Por María Lozano
Lectura: Salmos 24
Cuando tenía 8 años y me ocupaba de hacer labores en el campo y mis ojos se maravillaban con los sonidos y la panorámica de los días de verano en el campo. Sólo el mugir de una vaca o el silbido de un sabanero rompían la quietud de aquellos parajes. El débil resplandor de las ondas de calor se mecía por la pradera mientras un cauteloso coyote se escondía por ahí.
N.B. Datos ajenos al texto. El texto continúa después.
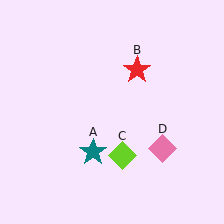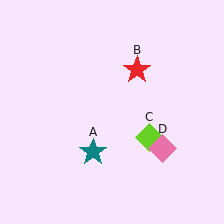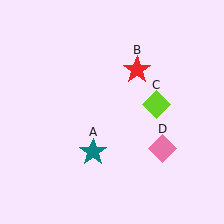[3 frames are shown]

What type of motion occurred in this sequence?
The lime diamond (object C) rotated counterclockwise around the center of the scene.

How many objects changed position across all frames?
1 object changed position: lime diamond (object C).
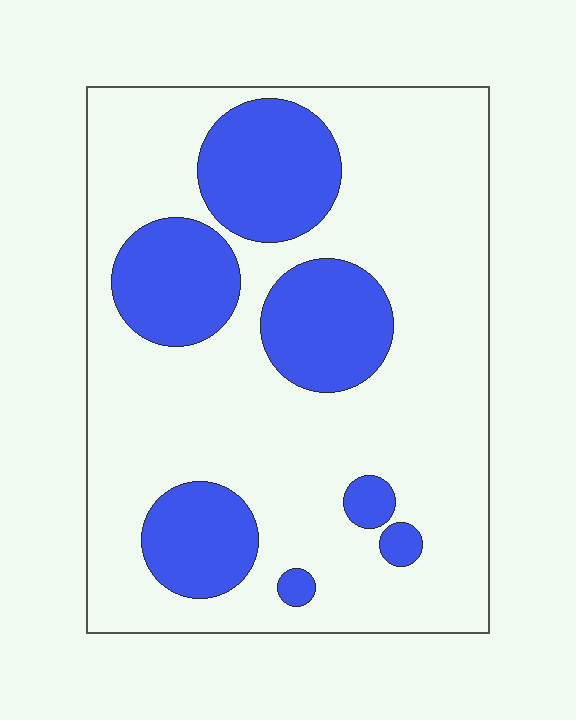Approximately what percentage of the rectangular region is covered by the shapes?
Approximately 25%.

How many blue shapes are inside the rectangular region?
7.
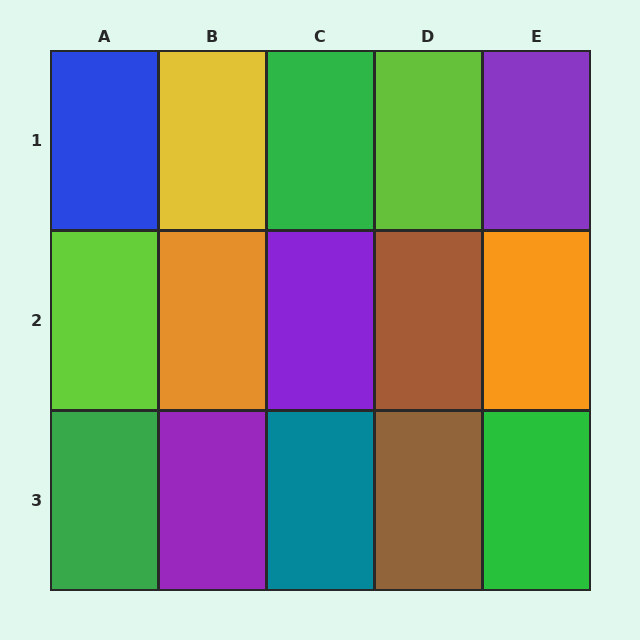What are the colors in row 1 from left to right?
Blue, yellow, green, lime, purple.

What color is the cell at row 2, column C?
Purple.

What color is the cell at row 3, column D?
Brown.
Las aves de rapiña circulaban en el aire, al tiempo que las blancas nubes flotaban en el cielo....
Al ver aquellas escenas, comprendí que había algo más grande que estaba por encima de todo aquel hermoso paisaje, había un Dios personal, tan grande y tan santo que sobrepasaba la imaginación. Me sentía pequeño y vulnerable. Además también entendí que si Dios tiene cuidado de Su creación, también tendría cuidado de mi, más tarde me enseñaron que Dios me amaba tanto que envió a Jesús a morir por mí y eso me terminó de confirmar Su amor.
Los niños pueden percibir esas verdades mucho antes de que puedan entender términos como la trascendencia de Dios (su inmensa diferencia con nosotros) y Su inmanencia (su cercanía). Ahora conozco esas palabras, pero me sigue pareciendo útil recordar aquella inocente sensación de maravilla imaginándome de nuevo en los campos como un niño.
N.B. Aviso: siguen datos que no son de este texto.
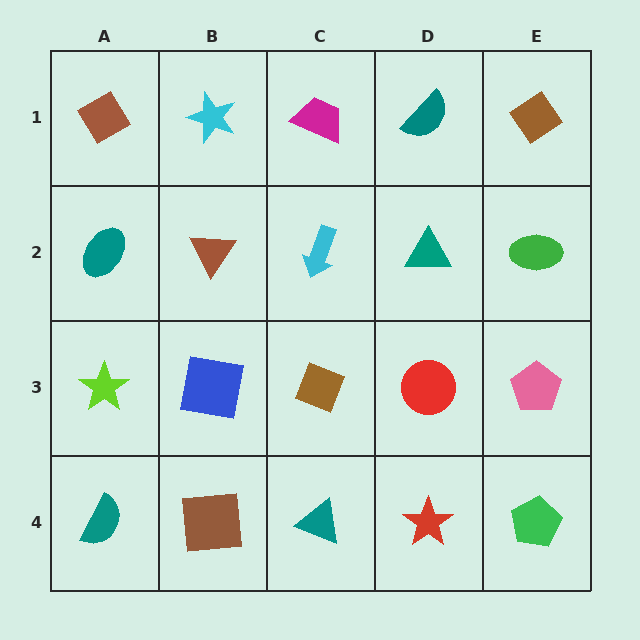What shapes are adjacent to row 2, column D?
A teal semicircle (row 1, column D), a red circle (row 3, column D), a cyan arrow (row 2, column C), a green ellipse (row 2, column E).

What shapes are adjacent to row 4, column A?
A lime star (row 3, column A), a brown square (row 4, column B).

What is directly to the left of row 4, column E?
A red star.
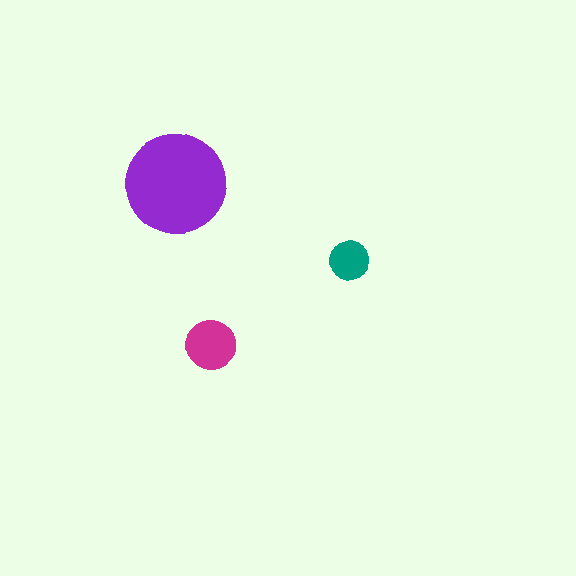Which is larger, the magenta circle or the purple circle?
The purple one.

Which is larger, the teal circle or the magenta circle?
The magenta one.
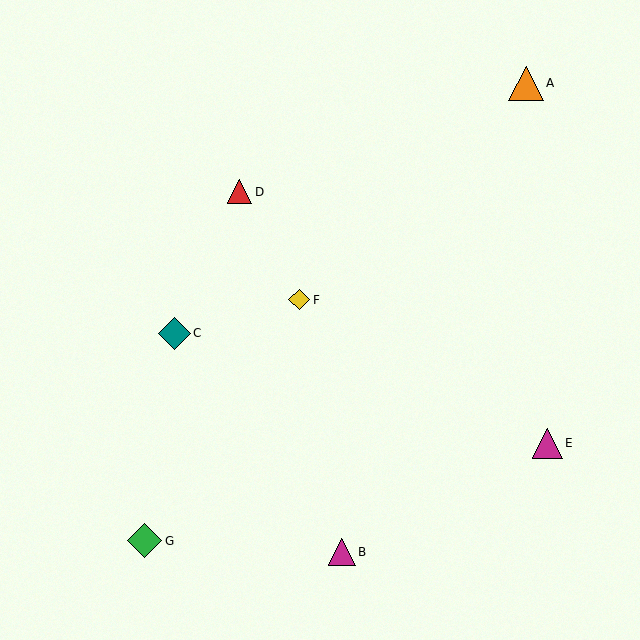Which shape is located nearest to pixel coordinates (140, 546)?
The green diamond (labeled G) at (145, 541) is nearest to that location.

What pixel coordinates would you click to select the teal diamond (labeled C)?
Click at (174, 333) to select the teal diamond C.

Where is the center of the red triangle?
The center of the red triangle is at (240, 192).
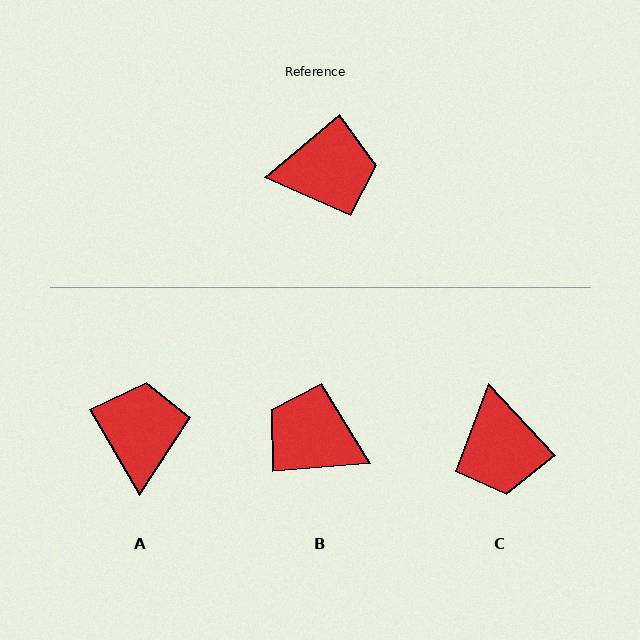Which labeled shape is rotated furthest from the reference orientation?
B, about 145 degrees away.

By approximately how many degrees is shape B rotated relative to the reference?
Approximately 145 degrees counter-clockwise.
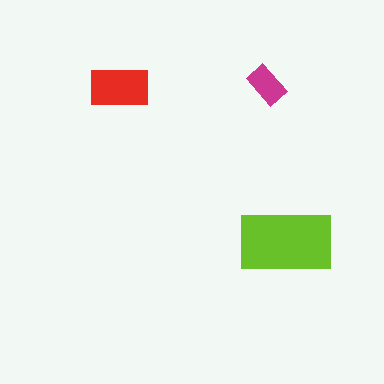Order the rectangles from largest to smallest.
the lime one, the red one, the magenta one.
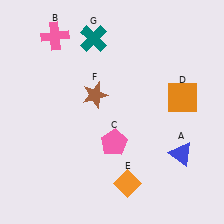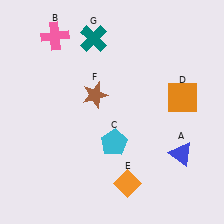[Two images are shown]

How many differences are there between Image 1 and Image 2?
There is 1 difference between the two images.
No podemos volver a vivir nuestra niñez, ni deberíamos desearlo. Pero recuerda que el Señor vive “con el quebrando y humilde de espíritu” (Is. 57:15).
Con admiración infantil reflexiona en la majestad del “Alto y Sublime” que sobrepasa la imaginación y agradece Su cuidado diario por ti.
El Creador esconde los secretos de los sabios, pero se da a conocer a los que buscan humildemente Su misericordia.